20 young women were put into one of two groups with resistance training:
- a carbohydrate drink (though it would be interesting to do this study with a 4:1 carb:protein recovery drink)
- fat-free milk
Both groups drank 500mL of their drink after a workout, and then another 500mL an hour later. Yes, that’s a liter of milk per day! Total calories were about 400 extra per day for both groups, but the carbohydrate group didn’t have protein in their drink.
No side effects reported, even though the women trained with weights on machines (not free weights) 5 days a week for 12 weeks (similar to T&F athletes with 5 or 6 days of week of training). That’s a lot of volume for the average person.
Carbohydrate = 1.9 pounds
Milk = 1.1 pounds
Lean Mass Gain (mostly muscle mass, I assume):
Carbohydrate = 2.4 pounds
Milk = 4.2 pounds
Carbohydrate = 0.67 pounds
Milk = 3.5 pounds
It’s a pretty small sample pool.
It shows protein is important as well as carbs. So there’s probably some accuracy in choosing a 4:1 carb:protein post recovery workout drink.

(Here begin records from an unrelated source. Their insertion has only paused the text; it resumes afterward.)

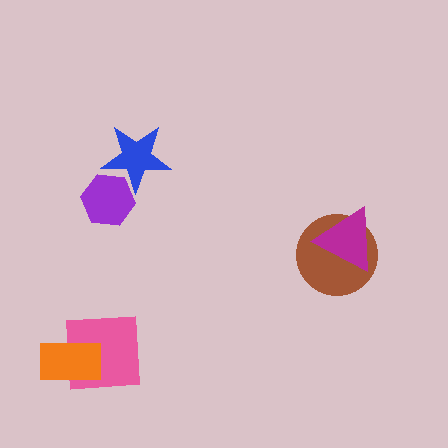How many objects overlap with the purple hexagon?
0 objects overlap with the purple hexagon.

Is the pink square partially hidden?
Yes, it is partially covered by another shape.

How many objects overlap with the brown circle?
1 object overlaps with the brown circle.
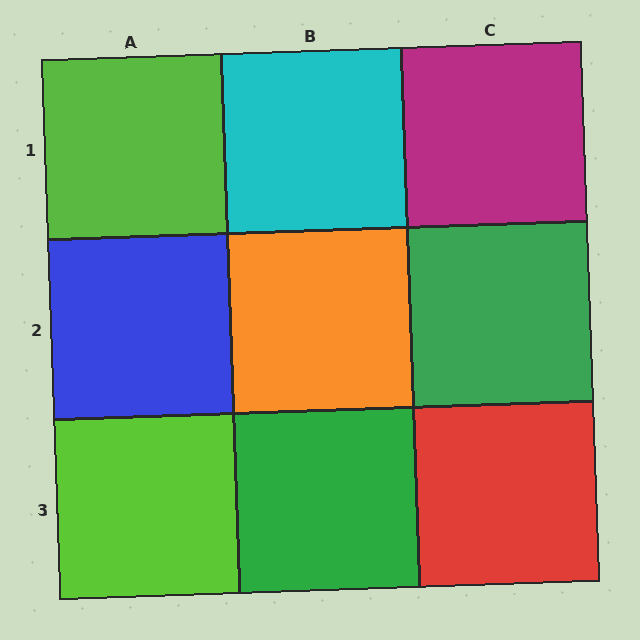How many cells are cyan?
1 cell is cyan.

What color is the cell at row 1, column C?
Magenta.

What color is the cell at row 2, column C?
Green.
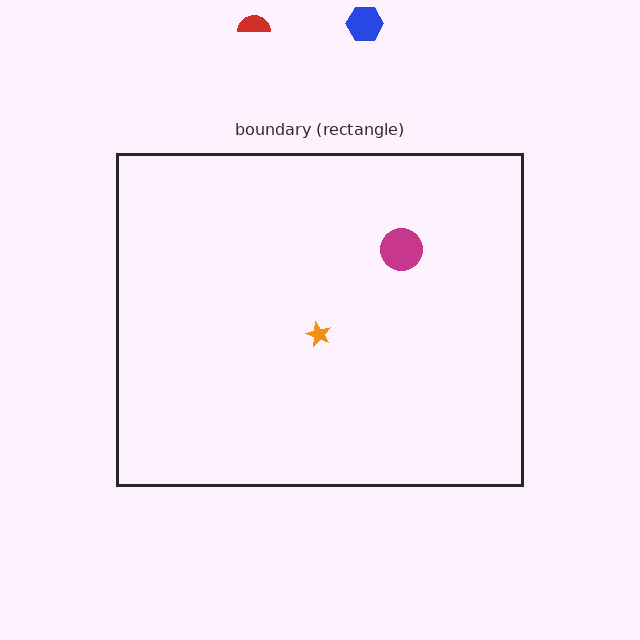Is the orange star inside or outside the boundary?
Inside.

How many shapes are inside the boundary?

It also shows resistance training is effective in fat loss compared to boring Cardio.
For more information on post workout recovery drinks, read Recovery Drinks with 4:1 Carbs Protein ratio, What is the Best Protein Recovery Drink for Sprinters?, and Nutrition for Recovery – Post Workout Drink Controversy which discusses the differences in carb:protein ratios.
Below is the summary of that research paper:
PURPOSE:: We aimed to determine whether women consuming fat free milk versus isoenergetic carbohydrate after resistance exercise would see augmented gains in lean mass and reductions in fat mass similar to what we observed in young men.
METHODS:: Young women were randomized to drink either fat-free milk (MILK: n=10; age=23.2+/-2.8y; BMI=26.2+/-4.2kg/m [mean+/-SD]) or isoenergetic carbohydrate (CON: n=10; age=22.4+/-2.4y; BMI=25.2+/-3.8kg/m) immediately post and 1h post-exercise (2 x 500ml). Subjects exercised 5d/wk for 12 wks. Body composition changes were measured by DXA, and subjects’ strength and fasting blood were measured pre- and post-training.
RESULTS:: CON gained weight post-training (CON: +0.86+/-0.4kg, P<0.05; MILK: +0.50+/-0.4kg, P=0.29). Lean mass increased with training in both groups (P< 0.01), with a greater net gain in MILK versus CON (1.9+/-0.2kg vs. 1.1 +/-0.2kg, respectively; P<0.01). Fat mass decreased with training in MILK only (-1.6+/- 0.4kg, P<0.01; CON: -0.3+/-0.3kg, P=0.41). Isotonic strength increased more in MILK than CON (P<0.05) for some exercises. Serum 25-hydroxyvitamin D increased in both groups but to a greater extent in MILK than CON (+6.5+/-1.1nM vs. +2.8+/-1.3nM, respectively; P<0.05), and parathyroid hormone decreased only in MILK (-1.2+/-0.2pM; P<0.01).
CONCLUSION:: Heavy, whole-body resistance exercise with the consumption of milk versus carbohydrate in the early post-exercise period resulted in greater muscle mass accretion, strength gains, fat mass loss, and a possible reduction in bone turnover in women after 12 wks. Our results, similar to those in men, highlight that milk is an effective drink to support favourable body composition changes in women with resistance training.